Financial media Bloomberg and news agency Reuters reported on the situation.
“We do not haven’t seen this kind of carnage since the sales day of the corona pandemic in February-March 2020″, summarized to Bloomberg analyst at financial company IG Australia Tony Sycamore.
The value of Japan’s currency, the yen, has increased, which hurts the country’s exports.
“Many companies did not expect such a sharp and surprising rise in the Japanese yen,” summed up the SMBC banking group’s economist Ryota Abe for Reuters.
Root causes the hassle can be found, at least in part, in the United States and its struggling economy.
The country’s employment situation was revealed last week worse than expected.
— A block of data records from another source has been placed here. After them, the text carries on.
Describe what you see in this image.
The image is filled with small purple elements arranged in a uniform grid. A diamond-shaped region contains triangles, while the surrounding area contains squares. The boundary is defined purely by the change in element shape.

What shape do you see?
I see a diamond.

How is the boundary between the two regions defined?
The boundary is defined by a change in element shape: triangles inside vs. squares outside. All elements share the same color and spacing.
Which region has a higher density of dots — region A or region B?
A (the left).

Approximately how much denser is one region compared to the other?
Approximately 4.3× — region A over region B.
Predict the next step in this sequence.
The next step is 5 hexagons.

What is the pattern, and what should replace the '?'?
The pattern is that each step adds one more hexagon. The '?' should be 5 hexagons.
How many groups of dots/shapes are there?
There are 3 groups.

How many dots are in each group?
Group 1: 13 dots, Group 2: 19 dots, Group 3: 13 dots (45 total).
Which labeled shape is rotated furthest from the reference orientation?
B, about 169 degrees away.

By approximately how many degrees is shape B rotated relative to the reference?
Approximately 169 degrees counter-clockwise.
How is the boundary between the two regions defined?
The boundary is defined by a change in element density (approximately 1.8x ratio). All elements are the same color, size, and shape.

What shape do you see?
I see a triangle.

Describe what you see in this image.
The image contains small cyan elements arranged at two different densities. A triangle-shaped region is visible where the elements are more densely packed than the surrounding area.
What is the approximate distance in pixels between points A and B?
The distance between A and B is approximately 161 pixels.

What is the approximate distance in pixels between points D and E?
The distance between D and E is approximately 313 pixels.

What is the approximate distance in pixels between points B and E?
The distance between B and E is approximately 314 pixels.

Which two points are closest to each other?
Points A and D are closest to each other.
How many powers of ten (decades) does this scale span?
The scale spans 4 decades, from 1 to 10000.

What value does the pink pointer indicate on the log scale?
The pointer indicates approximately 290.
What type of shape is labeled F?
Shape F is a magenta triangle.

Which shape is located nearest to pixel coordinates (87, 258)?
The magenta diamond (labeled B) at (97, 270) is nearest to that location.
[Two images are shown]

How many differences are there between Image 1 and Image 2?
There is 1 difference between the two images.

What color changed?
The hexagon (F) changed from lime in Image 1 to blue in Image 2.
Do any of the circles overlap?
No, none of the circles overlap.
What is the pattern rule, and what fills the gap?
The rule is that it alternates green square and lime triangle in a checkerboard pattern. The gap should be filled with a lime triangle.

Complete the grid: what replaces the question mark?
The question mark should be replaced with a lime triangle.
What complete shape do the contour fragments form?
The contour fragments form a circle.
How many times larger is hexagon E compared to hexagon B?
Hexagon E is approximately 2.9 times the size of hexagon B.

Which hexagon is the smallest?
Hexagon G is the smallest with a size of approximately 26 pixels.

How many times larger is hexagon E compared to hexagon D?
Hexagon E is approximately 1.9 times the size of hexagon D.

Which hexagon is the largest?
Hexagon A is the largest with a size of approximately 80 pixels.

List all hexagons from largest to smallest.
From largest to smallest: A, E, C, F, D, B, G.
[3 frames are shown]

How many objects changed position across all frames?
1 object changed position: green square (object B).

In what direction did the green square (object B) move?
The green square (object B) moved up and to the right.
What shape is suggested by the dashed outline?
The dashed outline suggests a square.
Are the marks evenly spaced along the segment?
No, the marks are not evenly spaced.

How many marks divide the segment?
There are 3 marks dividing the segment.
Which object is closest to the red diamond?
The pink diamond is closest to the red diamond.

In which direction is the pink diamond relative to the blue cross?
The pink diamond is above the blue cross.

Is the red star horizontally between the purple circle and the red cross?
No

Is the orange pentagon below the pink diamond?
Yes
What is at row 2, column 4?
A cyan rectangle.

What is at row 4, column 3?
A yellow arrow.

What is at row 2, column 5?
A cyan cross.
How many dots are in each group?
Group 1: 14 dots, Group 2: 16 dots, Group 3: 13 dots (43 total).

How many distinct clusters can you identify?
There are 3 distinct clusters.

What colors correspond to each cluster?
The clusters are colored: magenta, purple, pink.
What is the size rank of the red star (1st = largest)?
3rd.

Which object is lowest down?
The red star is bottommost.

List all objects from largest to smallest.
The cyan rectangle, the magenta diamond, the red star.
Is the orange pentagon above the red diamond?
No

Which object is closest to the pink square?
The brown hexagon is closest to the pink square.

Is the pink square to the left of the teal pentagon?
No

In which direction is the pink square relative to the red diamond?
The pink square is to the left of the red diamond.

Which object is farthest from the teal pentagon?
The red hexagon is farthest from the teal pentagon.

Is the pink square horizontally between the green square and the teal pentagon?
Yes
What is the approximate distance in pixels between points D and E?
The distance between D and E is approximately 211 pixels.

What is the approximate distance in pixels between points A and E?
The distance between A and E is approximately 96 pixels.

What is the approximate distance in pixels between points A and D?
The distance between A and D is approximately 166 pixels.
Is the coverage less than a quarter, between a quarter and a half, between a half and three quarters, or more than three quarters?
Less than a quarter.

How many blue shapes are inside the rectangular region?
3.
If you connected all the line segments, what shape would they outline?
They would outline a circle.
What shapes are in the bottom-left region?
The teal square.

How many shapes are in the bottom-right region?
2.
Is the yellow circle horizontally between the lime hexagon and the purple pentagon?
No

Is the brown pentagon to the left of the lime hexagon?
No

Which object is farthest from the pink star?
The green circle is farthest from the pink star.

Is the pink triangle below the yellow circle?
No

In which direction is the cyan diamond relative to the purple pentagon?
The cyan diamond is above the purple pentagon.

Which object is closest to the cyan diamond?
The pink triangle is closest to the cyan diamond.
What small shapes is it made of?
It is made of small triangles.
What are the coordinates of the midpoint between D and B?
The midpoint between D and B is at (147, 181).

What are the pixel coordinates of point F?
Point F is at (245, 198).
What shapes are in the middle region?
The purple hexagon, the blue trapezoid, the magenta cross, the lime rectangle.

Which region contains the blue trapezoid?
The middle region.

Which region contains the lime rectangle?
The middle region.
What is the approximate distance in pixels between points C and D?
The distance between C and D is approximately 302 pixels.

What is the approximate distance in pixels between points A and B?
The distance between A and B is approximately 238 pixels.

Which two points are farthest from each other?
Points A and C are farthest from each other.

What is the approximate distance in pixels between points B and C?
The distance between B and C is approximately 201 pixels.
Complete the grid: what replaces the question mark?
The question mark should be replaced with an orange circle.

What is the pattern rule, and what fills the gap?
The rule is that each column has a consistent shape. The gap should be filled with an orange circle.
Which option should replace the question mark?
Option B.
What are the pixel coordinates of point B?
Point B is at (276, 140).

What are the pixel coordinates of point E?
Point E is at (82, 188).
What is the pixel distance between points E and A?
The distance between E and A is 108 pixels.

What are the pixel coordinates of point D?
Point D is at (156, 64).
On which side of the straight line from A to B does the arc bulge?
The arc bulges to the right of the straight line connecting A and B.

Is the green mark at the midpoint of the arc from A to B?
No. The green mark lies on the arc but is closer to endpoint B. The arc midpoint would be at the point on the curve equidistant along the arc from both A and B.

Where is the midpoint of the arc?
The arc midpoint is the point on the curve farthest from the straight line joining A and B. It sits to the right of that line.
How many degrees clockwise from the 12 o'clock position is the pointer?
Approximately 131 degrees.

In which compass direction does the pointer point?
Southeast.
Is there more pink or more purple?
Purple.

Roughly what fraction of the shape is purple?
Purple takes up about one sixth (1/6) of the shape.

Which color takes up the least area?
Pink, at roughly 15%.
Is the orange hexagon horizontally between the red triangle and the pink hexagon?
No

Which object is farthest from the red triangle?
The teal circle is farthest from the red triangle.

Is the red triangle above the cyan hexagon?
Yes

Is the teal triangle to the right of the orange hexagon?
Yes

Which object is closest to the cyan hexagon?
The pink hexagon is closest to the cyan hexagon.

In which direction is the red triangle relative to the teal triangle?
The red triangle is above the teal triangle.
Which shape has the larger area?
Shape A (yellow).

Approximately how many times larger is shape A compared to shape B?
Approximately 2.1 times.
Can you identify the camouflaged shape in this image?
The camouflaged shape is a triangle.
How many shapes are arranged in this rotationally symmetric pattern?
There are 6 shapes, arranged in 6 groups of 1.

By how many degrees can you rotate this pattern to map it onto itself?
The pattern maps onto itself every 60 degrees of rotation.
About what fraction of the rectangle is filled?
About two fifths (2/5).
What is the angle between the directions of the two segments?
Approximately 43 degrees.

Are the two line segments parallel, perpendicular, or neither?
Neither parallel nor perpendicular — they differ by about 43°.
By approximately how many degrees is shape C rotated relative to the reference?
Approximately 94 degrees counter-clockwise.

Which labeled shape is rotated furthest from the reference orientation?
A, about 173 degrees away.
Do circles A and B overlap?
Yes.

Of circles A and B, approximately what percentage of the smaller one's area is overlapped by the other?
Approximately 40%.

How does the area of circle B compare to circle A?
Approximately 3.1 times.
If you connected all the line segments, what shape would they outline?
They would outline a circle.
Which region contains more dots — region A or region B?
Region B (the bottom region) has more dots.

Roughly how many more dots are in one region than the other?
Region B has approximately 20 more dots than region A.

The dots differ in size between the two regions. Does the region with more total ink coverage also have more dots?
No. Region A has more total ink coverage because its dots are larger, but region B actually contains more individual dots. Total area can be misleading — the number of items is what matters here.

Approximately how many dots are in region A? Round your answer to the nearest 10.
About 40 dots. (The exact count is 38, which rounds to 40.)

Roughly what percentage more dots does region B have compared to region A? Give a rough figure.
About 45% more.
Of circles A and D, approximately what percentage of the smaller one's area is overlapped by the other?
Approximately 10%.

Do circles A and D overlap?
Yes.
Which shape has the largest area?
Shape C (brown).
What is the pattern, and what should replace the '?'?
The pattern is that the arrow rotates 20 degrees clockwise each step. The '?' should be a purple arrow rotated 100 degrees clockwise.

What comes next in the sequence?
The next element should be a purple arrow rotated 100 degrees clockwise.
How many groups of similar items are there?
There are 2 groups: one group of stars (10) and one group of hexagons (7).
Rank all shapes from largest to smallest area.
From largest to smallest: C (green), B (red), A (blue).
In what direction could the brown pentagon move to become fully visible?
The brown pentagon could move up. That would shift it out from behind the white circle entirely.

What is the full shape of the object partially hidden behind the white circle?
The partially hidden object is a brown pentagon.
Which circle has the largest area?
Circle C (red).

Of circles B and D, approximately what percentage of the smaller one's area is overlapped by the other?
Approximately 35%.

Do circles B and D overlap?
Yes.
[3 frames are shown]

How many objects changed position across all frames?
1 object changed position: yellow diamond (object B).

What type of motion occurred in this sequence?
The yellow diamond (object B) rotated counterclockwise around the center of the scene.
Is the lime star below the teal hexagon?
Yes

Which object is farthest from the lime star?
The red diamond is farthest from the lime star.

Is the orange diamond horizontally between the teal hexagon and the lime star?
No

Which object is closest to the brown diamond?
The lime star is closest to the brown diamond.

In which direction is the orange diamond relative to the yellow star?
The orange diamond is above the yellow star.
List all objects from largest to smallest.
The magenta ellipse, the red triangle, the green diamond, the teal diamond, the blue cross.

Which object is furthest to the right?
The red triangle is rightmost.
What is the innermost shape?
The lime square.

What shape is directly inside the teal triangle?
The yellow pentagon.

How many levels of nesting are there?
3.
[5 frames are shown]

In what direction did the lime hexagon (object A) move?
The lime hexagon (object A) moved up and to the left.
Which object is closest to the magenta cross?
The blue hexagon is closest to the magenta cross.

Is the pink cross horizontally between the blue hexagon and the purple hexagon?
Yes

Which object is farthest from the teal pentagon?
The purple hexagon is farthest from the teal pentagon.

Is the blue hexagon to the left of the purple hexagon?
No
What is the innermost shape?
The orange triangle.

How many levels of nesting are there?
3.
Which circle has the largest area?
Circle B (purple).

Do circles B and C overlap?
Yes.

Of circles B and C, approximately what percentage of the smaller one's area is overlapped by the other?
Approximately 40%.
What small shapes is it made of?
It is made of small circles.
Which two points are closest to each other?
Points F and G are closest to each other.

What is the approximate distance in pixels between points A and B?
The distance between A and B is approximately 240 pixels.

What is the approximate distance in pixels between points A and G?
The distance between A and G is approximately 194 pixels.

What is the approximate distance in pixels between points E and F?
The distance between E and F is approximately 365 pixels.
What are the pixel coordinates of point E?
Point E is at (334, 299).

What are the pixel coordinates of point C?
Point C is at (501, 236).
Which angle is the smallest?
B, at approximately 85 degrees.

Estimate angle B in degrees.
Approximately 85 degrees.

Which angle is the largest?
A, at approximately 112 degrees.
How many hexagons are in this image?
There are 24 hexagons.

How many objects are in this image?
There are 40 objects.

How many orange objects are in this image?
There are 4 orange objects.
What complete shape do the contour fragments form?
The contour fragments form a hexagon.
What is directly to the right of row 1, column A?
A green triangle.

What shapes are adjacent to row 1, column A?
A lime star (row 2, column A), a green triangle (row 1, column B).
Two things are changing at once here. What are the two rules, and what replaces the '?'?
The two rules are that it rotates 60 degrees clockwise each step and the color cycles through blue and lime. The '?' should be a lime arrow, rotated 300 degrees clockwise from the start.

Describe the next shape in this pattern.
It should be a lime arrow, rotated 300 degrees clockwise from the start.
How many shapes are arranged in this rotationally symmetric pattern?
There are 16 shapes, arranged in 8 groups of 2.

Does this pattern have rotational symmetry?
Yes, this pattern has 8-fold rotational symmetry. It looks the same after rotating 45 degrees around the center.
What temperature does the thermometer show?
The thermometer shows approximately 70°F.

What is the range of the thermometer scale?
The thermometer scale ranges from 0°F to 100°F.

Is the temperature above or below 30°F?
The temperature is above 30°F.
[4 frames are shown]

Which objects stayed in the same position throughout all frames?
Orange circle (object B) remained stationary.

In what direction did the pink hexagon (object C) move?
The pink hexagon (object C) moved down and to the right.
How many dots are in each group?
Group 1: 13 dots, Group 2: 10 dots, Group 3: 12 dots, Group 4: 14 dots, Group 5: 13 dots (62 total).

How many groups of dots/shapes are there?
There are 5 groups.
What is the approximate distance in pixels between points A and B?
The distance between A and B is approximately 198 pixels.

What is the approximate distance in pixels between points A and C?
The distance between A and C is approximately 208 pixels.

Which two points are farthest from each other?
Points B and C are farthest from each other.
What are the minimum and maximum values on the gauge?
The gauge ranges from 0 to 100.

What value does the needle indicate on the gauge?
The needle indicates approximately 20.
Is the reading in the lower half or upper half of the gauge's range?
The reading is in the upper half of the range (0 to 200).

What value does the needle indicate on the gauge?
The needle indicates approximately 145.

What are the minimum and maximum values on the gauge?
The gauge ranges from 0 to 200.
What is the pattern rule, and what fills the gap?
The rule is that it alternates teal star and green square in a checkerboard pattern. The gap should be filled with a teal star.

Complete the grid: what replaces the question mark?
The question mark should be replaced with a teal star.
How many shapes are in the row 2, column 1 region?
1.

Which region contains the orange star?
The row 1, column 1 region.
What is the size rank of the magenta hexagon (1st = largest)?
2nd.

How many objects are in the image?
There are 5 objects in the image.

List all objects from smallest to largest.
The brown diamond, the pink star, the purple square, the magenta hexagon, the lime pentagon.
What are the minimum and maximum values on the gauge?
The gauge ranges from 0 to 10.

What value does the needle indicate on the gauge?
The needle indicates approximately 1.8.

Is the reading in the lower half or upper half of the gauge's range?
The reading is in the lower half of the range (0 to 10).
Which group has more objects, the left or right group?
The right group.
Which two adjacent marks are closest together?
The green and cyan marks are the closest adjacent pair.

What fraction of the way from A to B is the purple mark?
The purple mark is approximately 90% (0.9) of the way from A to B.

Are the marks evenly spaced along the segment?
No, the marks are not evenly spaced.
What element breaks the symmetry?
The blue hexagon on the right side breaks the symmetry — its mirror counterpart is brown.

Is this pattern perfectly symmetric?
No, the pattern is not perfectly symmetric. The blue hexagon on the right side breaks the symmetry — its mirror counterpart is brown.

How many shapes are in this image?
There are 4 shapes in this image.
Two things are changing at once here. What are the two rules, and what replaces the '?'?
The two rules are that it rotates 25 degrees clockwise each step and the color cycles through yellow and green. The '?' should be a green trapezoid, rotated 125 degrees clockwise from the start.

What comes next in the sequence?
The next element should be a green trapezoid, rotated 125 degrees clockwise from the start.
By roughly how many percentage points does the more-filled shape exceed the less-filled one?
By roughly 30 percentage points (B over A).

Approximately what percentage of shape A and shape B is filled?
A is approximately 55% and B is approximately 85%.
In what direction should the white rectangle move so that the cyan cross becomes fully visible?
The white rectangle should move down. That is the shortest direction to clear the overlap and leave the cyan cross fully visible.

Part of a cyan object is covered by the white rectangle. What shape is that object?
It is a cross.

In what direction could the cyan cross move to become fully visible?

The unemployment rate rose to 4.3 percent, which is the highest reading since autumn 2021. fear of recession.
At the same time, inflation, i.e. the increase in consumer prices, has not slowed down in the United States as predicted, so the country’s central bank has delayed interest rate cuts. The bank decided in the middle of last week its policy rate unchanged.
In itself, slowing down the labor market is apt to slow down inflation. However, the market doubts the US central bank’s ability to react to the situation.
In the United States, stock market futures are also predicting a noticeable downward opening until Monday’s stock market day. The futures of the technology-focused Nasdaq index were down about five percent Finnish time on Monday morning, while the futures of the broad S&P 500 index were down about 2.6 percent.
The market “there was a dramatic turn in the narrative”, commented on the confusing situation to Reuters a Singaporean analyst Chary Chanana.
Australian analyst George Boubouras reassured in an interview with Reuters that everyone was “overreacting”. According to him, employment data should look at a longer course of development.
Nordea’s chief analyst Jan von Gerich assesses on the messaging platform X that the exceptionally sharp drop in the main indices of the Japanese market “smells like an overshoot at this point, but sometimes even sufficient fears of a recession can trigger one”.